|Parexel CEO Josef von Rickenbach|
After a hiccup in new business alarmed investors and overshadowed steady gains, Parexel International ($PRXL) righted the ship in its second fiscal quarter, boosting its new contracts and growing revenue by about 15%.
Parexel's net new business wins totaled $654.7 million, a 66% sequential jump over the $394 million that startled investors last quarter. On the revenue side, the CRO hauled in $487.1 million, besting $422.1 million from the prior year period, and net income jumped 33% to $28.3 million on the quarter.
As usual, Parexel's clinical research services business led the way with $363.9 million in revenue, a 14% increase, while its consulting segment grew 12% to $55.5 million and Perceptive Informatics, its IT unit, leapt 30% to $67.7 million. That puts Parexel on track to meet its roughly $1.9 billion revenue expectation for the fiscal year, CEO Josef von Rickenbach said, thanks in part to the company's return to a healthy book-to-bill ratio of 1.34.
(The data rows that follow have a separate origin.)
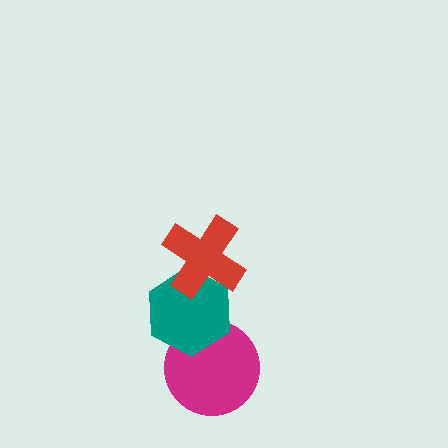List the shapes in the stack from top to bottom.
From top to bottom: the red cross, the teal hexagon, the magenta circle.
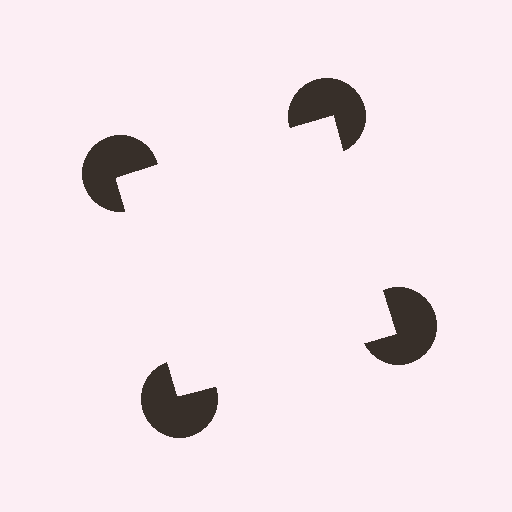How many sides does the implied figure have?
4 sides.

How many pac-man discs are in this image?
There are 4 — one at each vertex of the illusory square.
"I believe the market for our products and services continues to be strong," von Rickenbach said in a statement. "We remain focused on successfully competing in the marketplace, executing projects with high quality and driving efficiency initiatives throughout our businesses."
Parexel's shares climbed as high as $50 after its quarterly results came out, a roughly 28% jump from their December nadir when investors seemed to lose faith in the global giant's ability to keep up with rivals like Quintiles ($Q) and Covance ($CVD).
However, while Parexel's positive second quarter suggests its previous slump in contract signing was just a blip, the CRO is still likely to see that swoon's effects on revenue at some point down the line.